Trade union centre in the Philippines

The Collective Labor Movement (abbreviated CLM) was a trade union centre in the Philippines. The CLM was founded in and consisted of 76 radical and liberal trade unions. It represented a regroupment of the leftist sectors of the Filipino trade union movement. CLM was the largest labour organization in the country in the years in the run-up to the Second World War.

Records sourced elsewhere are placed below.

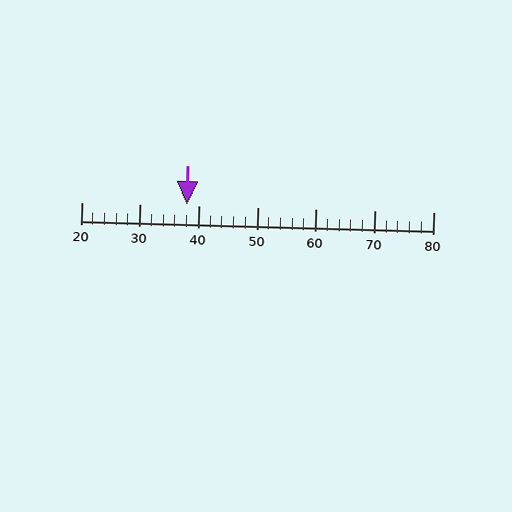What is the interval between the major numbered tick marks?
The major tick marks are spaced 10 units apart.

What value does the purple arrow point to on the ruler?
The purple arrow points to approximately 38.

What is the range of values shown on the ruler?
The ruler shows values from 20 to 80.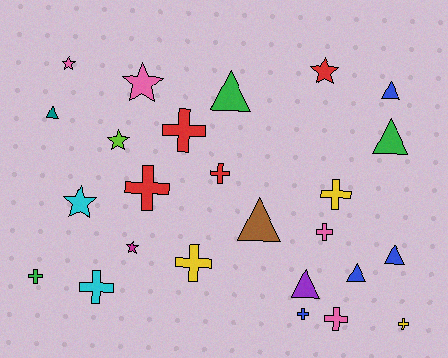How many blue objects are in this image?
There are 4 blue objects.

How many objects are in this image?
There are 25 objects.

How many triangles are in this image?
There are 8 triangles.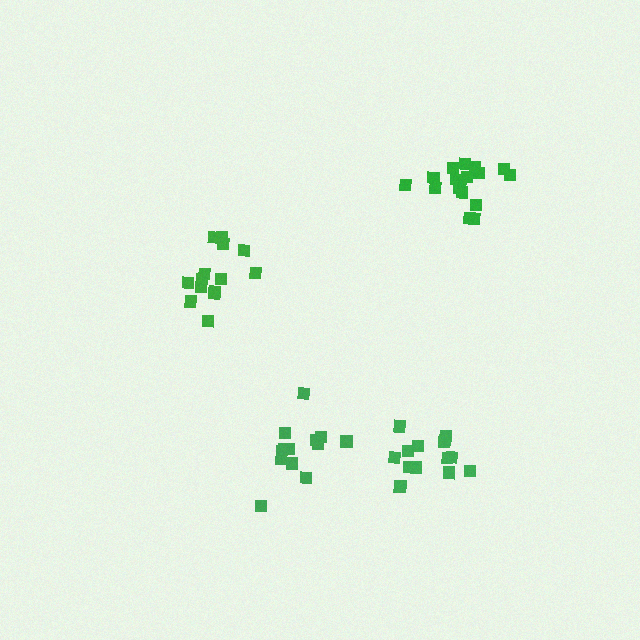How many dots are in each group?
Group 1: 14 dots, Group 2: 14 dots, Group 3: 13 dots, Group 4: 16 dots (57 total).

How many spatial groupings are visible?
There are 4 spatial groupings.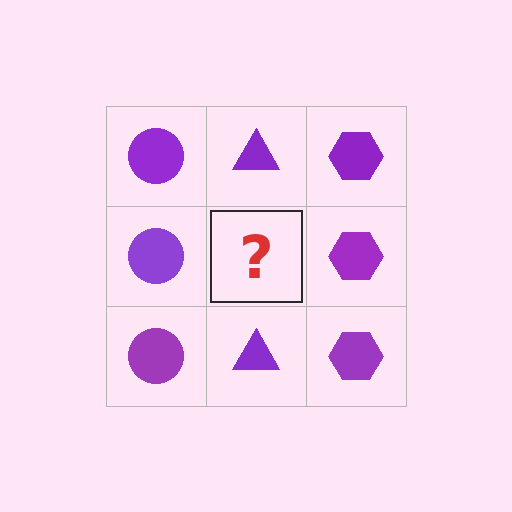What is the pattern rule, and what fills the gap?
The rule is that each column has a consistent shape. The gap should be filled with a purple triangle.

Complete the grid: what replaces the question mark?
The question mark should be replaced with a purple triangle.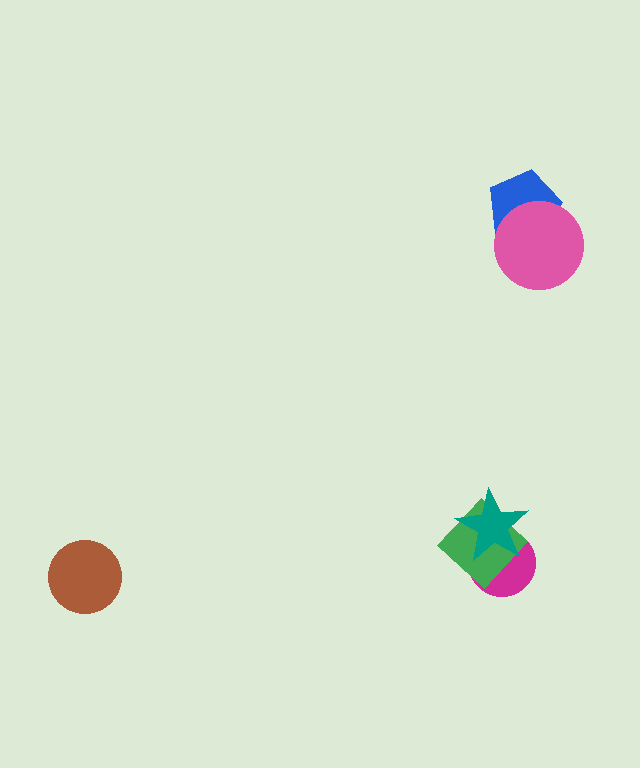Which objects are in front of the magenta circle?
2 objects cover part of the magenta circle: the green diamond and the teal star.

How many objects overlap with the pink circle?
1 object overlaps with the pink circle.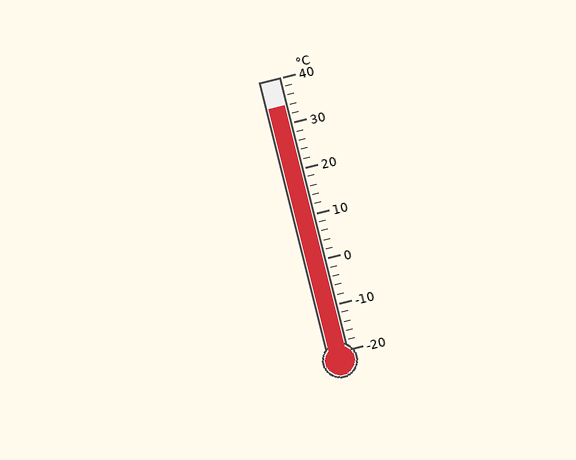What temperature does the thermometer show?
The thermometer shows approximately 34°C.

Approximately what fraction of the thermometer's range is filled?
The thermometer is filled to approximately 90% of its range.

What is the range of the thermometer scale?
The thermometer scale ranges from -20°C to 40°C.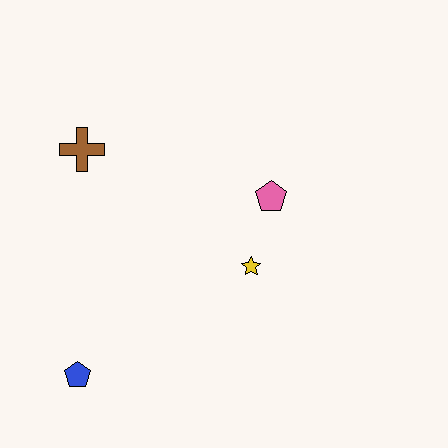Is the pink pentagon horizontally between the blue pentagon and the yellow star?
No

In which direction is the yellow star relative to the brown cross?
The yellow star is to the right of the brown cross.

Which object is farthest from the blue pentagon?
The pink pentagon is farthest from the blue pentagon.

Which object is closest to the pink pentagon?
The yellow star is closest to the pink pentagon.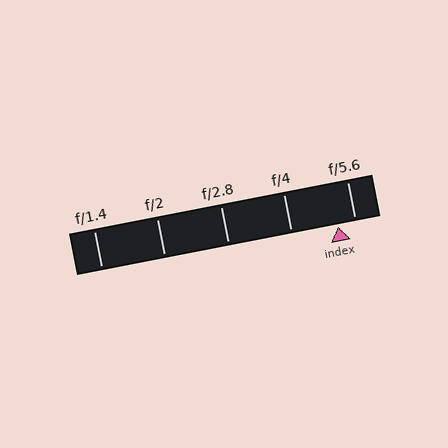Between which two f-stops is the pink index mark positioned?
The index mark is between f/4 and f/5.6.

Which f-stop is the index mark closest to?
The index mark is closest to f/5.6.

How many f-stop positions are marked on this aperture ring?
There are 5 f-stop positions marked.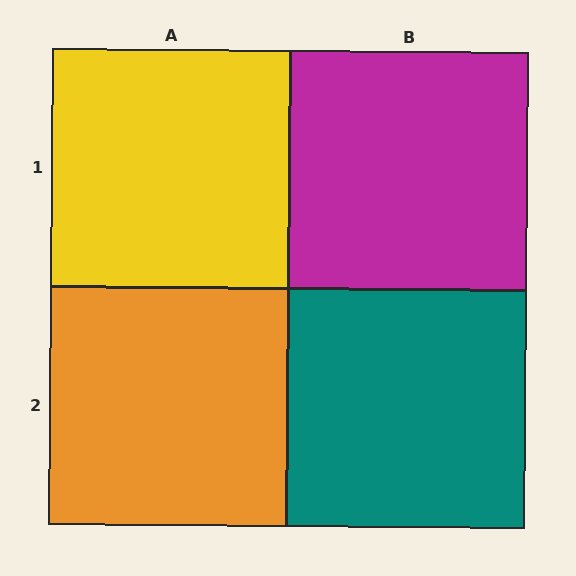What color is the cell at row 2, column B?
Teal.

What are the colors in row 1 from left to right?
Yellow, magenta.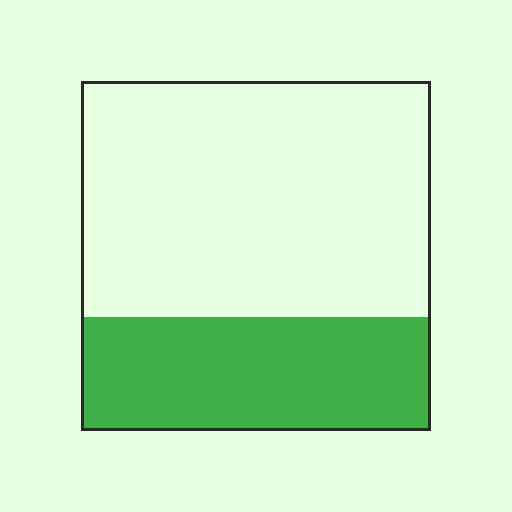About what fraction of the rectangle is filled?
About one third (1/3).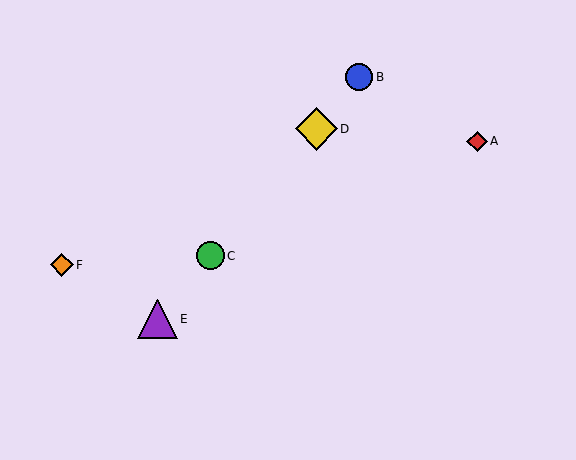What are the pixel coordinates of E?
Object E is at (157, 319).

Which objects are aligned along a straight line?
Objects B, C, D, E are aligned along a straight line.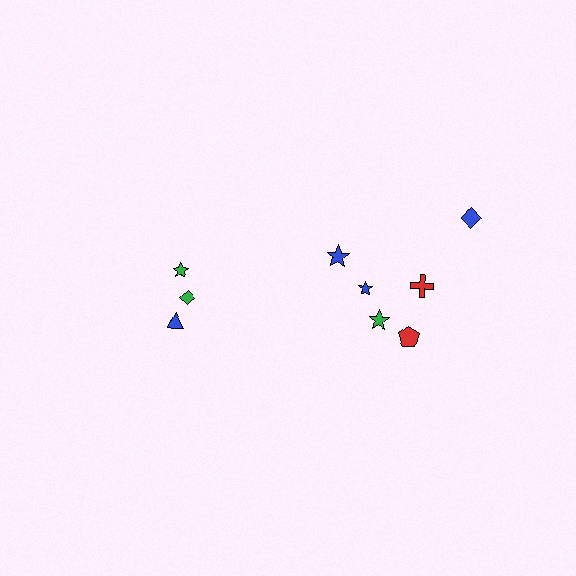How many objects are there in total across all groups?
There are 9 objects.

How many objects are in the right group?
There are 6 objects.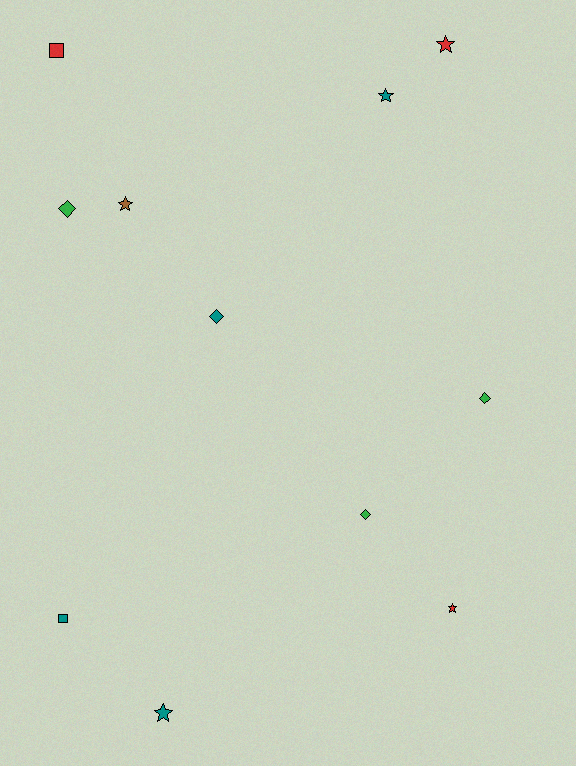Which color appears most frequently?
Teal, with 4 objects.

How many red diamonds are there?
There are no red diamonds.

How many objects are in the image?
There are 11 objects.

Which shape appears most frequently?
Star, with 5 objects.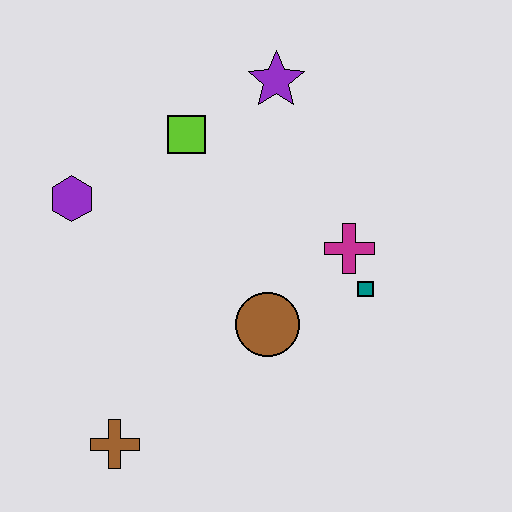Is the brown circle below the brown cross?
No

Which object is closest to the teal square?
The magenta cross is closest to the teal square.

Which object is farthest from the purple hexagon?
The teal square is farthest from the purple hexagon.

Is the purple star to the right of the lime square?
Yes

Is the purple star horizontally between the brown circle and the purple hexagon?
No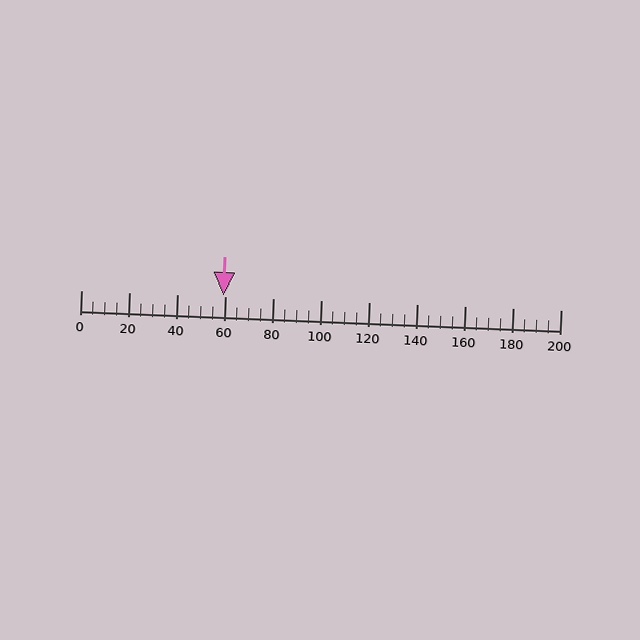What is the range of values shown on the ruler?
The ruler shows values from 0 to 200.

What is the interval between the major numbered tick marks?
The major tick marks are spaced 20 units apart.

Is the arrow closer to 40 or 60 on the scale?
The arrow is closer to 60.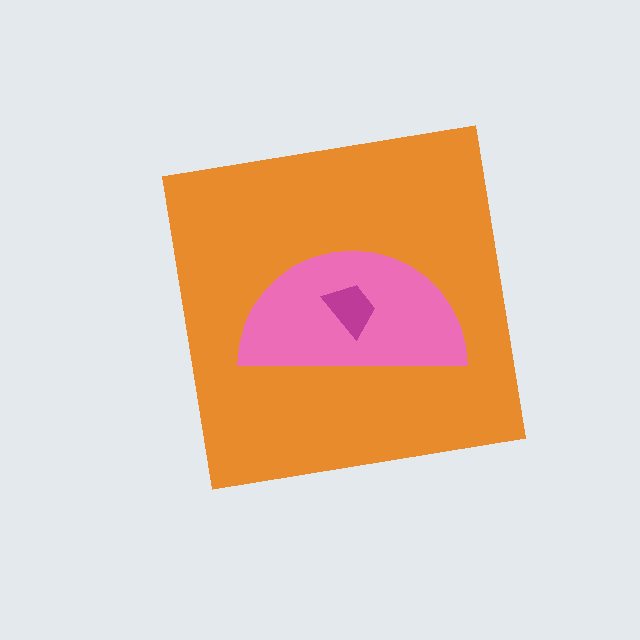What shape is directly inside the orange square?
The pink semicircle.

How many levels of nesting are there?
3.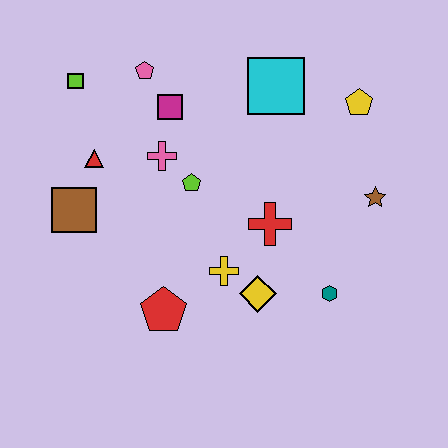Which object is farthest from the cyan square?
The red pentagon is farthest from the cyan square.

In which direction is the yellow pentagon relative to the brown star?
The yellow pentagon is above the brown star.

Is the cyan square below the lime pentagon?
No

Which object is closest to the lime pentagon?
The pink cross is closest to the lime pentagon.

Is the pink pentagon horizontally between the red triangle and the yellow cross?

Shortly after the May Day celebrations of 1938, 25 trade union leaders met in Manila and agreed to form the CLM as a united organization. The founding meeting of the CLM was held on June 26, 1938. Three-thousand workers participated in the conference. Represented unions included Katipunan ng mga Anak-Pawis sa Pilipinas, Katipunang Pambansa ng mga Magbubukid sa Pilipinas, Federacion Obrera de Filipinas, Aguman Ding Maldang Tagapagobra, the National Labor Union, National Employment Council, National Labor League, Philippine Chinese Labor Federation, and Federacion Obrera de Industria Tabaquera de Filipinas. The movement was inspired by the US Congress of Industrial Organizations. The platform of the CLM advocated immediate and full independence of the Philippines, exposure of racketeering union officials, support of the social justice program of the Filipino government.

Jose M. Nava was elected president of the CLM at its founding meeting, whilst Guillermo Capadocia became the executive secretary. Other presidium members were Isabelo Tejada, Pedro Abad Santos, Mateo del Castillo, Juan Feleo, Luis Taruc, Pedro G. Castro, Antonio Paguia, Manuel Palacios, Manuel R. Joven, Mariano Ponce, Florentino Tecson, Mariano P. Balgos, Rufo Covacha, Luis Pilapil, and Luis Adriano.

Soon after the foundation of the CLM, right-wing trade union leaders began to condemn the organization as controlled by communists. In response to the founding of the CLM, the anti-communist trade unionists organized a convention in August 1938.